Of course, there are many great Catholic schools that offer a rigorous academic curriculum coupled with an authentically Catholic experience. A short list includes: Christendom College, Ave Maria University, Franciscan University of Steubenville, Thomas Aquinas College, Catholic University, St. Louis University, University of Dallas, Mt. Saint Mary’s University, Benedictine College, Belmont Abbey College, Wyoming Catholic, and University of St. Thomas Houston. Many of these can be found on The Newman Society’s website, which maintains a list of recommended Catholic colleges for interested parents and prospective students.
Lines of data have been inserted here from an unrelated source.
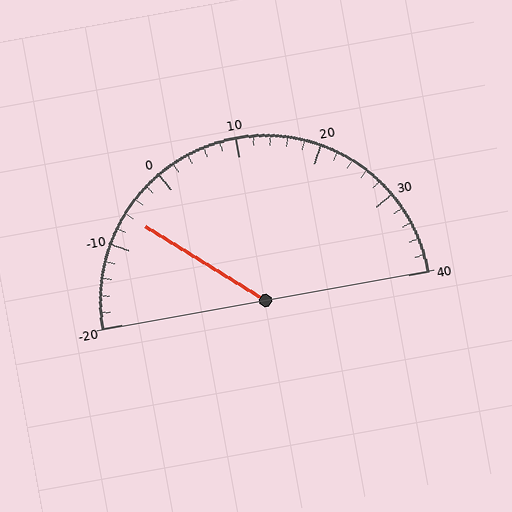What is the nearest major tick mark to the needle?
The nearest major tick mark is -10.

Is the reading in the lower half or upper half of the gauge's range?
The reading is in the lower half of the range (-20 to 40).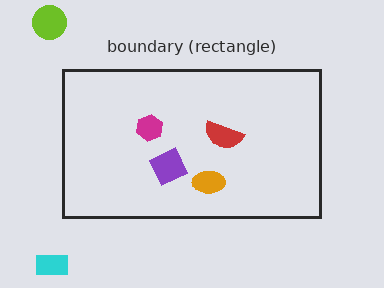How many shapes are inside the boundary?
4 inside, 2 outside.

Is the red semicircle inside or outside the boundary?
Inside.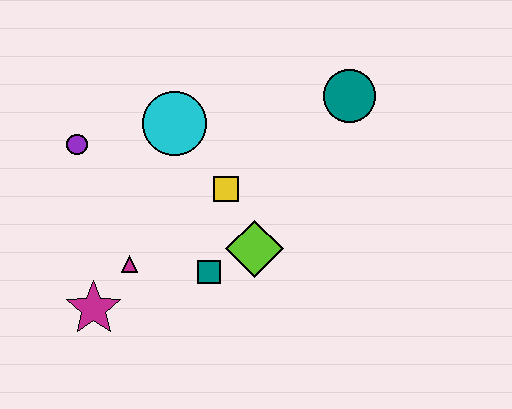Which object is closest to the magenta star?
The magenta triangle is closest to the magenta star.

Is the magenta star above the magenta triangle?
No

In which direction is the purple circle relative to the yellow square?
The purple circle is to the left of the yellow square.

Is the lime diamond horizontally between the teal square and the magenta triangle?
No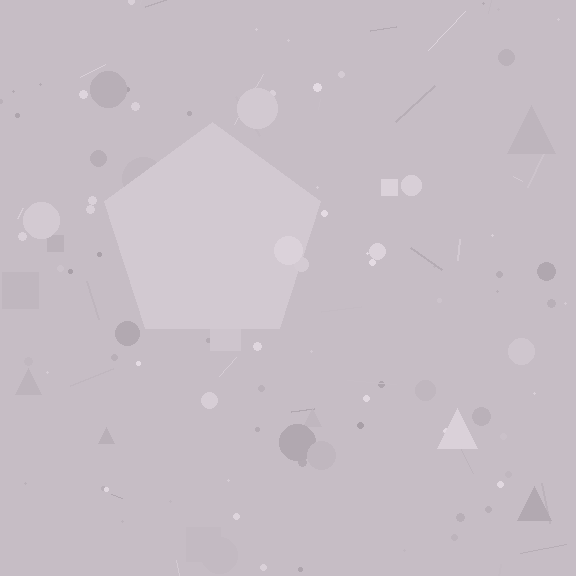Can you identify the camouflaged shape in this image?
The camouflaged shape is a pentagon.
Nevertheless, there are plenty of non-Catholic, historically or explicitly Protestant colleges and universities that can offer many of the same educational opportunities. Some of these schools have specific departments or individual faculty members worth the price of admission. I’d be especially excited to send my children to Hillsdale, whose faculty have been at the forefront of combatting attacks on constitutionalism and conservatism (President Larry Arnn was one of the foremost academics behind the 1776 Project). If a student or parent desires a classical, conservative, or devoutly Christian academic experience, there are Protestants schools where Catholics are thriving, and to which parents can feel good about sending their children.
As a young man, I got the impression from friends and fellow Presbyterian seminarians that Grove City College was a sort of mecca for those desirous of an authentically Calvinist collegiate experience. It seems to remain so. Nevertheless, Paul and Brenda McNulty — and their impressive and humble servant-leadership approach — persuaded me that Grove City is the kind of place where Catholics are welcome and able to thrive. In a time when even many Catholic institutions of higher-learning are struggling to achieve that essential objective, that’s saying something. Lord knows that when so much of secular (and even Catholic) academia has succumbed to the new religion of progressivism and wokeness, and so many liberal arts programs are un-educating our children, faithful Catholics need as many allies as we can find.